European Molecular Biology Laboratory, European Bioinformatics Institute, Wellcome Genome Campus, Cambridge, UK.
Cancer Research UK Cambridge Institute, University of Cambridge, Cambridge, UK.
Genome Biol. 2021 Dec 6;22(1):333. doi: 10.1186/s13059-021-02548-z.

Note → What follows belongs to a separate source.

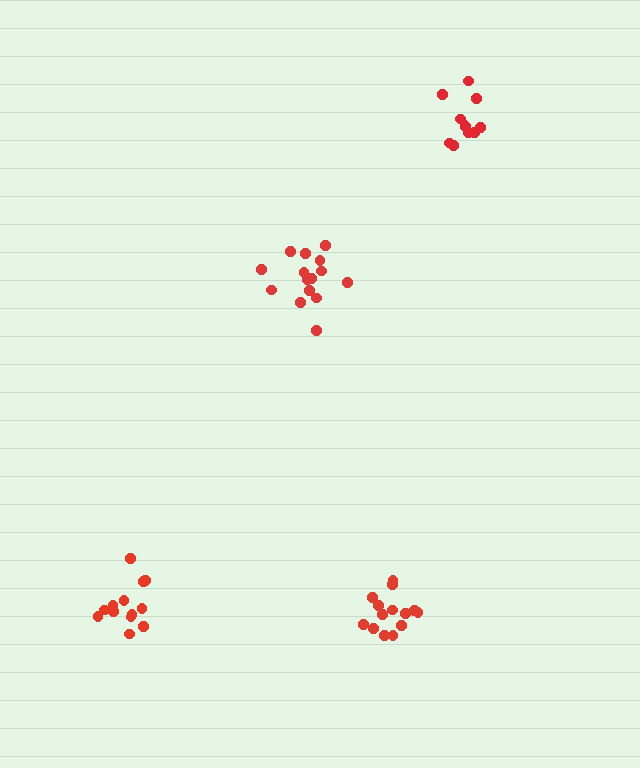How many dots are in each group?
Group 1: 14 dots, Group 2: 15 dots, Group 3: 11 dots, Group 4: 13 dots (53 total).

scRNA-seq datasets are increasingly used to identify gene panels that can be probed using alternative technologies, such as spatial transcriptomics, where choosing the best subset of genes is vital. Existing methods are limited by a reliance on pre-existing cell type labels or by difficulties in identifying markers of rare cells. We introduce an iterative approach, geneBasis, for selecting an optimal gene panel, where each newly added gene captures the maximum distance between the true manifold and the manifold constructed using the currently selected gene panel. Our approach outperforms existing strategies and can resolve cell types and subtle cell state differences.
单细胞 RNA 测序 (scRNA-seq) 数据集越来越多地被用于鉴定可使用替代技术(如空间转录组学)探测的基因面板,选择最佳的基因子集至关重要。现有方法受到对预先存在的细胞类型标签的依赖或识别稀有细胞标记物的困难的限制。我们引入了一种迭代方法 geneBasis,用于选择最佳基因面板,其中每个新添加的基因捕获真实流形和使用当前选择的基因面板构建的流形之间的最大距离。我们的方法优于现有策略,可以解决细胞类型和细微细胞状态差异的问题。